Q: How long is the target region?
A: The primers target the V3/V4 region. You can determine this by conducting a Google search of the primers or by reading the Novogene’s documents. From the literature the target region is 440 bp, the same as for the Psomagen example. If we merge the trimmed sequences with usearch -fastq_mergepairs the mean merge length is 418.52 base and the mean alignment length is 32.48. For usearch, the default minimum over lap length is 16. If we set this to 12 instead with the fastq_minovlen parameter, the stats are the same.

Q: Assuming an overlap length of 12 bp for merging, what is the maximum length of merged reads?
A: 227 + 224 – 12 = 439. There is some danger of excluding taxa with longer V3/V4 sequences, especially as some truncation for quality will likely be necessary.

Read Quality

Q: Run fastqc and multiqc. Are there any samples that should be removed for poor quality or too few reads?
A: No, all are excellent.

Q: Are there warnings about the presence of Illumina adapters? If so, they should be removed before proceeding.
A: No, Illumina adapters are not present.

Process the Reads

Decide on a processing strategy and process with QIIME 2.

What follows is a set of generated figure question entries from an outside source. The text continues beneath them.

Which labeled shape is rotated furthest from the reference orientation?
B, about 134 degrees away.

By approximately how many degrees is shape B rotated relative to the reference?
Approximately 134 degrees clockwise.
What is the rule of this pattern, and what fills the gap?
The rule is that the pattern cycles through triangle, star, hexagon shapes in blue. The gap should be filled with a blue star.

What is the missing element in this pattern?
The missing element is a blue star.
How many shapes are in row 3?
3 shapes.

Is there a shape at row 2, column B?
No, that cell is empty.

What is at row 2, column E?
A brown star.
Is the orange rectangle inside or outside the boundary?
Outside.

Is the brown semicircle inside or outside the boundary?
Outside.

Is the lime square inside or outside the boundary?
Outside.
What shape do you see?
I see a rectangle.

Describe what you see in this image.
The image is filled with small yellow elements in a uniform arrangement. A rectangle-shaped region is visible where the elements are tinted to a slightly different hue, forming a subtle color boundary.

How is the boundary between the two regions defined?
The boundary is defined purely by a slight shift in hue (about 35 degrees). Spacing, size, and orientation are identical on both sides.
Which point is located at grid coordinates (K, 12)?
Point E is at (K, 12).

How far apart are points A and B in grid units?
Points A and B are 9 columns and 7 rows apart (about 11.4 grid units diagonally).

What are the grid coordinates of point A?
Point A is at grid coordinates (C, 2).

Run Figaro on the raw reads using forward primer length of 17 + 6 = 23 and reverse primer length of 20 + 6 = 26.
Q: Will this work if the amplicon length is 440?
A: No, you get the message/error “Combined read lengths are less than the required combined length.”

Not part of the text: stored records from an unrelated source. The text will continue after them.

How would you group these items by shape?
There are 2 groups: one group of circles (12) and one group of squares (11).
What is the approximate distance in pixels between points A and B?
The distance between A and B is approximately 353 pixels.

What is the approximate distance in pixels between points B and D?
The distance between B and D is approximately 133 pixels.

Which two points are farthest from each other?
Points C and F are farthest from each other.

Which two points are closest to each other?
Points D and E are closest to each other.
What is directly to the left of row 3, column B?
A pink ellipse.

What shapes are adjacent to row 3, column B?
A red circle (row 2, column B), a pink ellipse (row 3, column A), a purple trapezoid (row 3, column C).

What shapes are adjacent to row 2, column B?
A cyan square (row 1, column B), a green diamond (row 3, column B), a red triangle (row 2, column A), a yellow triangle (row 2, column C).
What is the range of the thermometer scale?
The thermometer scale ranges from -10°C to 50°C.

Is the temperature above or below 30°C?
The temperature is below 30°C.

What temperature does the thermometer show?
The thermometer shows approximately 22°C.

The read quality is exceptional. So rather than using Figaro determined truncation parameters, try just filtering on quality and change the overlap length to 10 (from the default of 12).

Q: What is the overall read retention?

Q: What is the length distribution of the representative sequences?

The few short sequences at 386 bp are Archaea. There are no ASVs over 430 bp. If species with greater sequence length were present we would miss them.

I think it is a mistake to sequence the V3/V4 region with 2 X 250 bp chemistry as was done here. Be careful in choosing your sequencing method.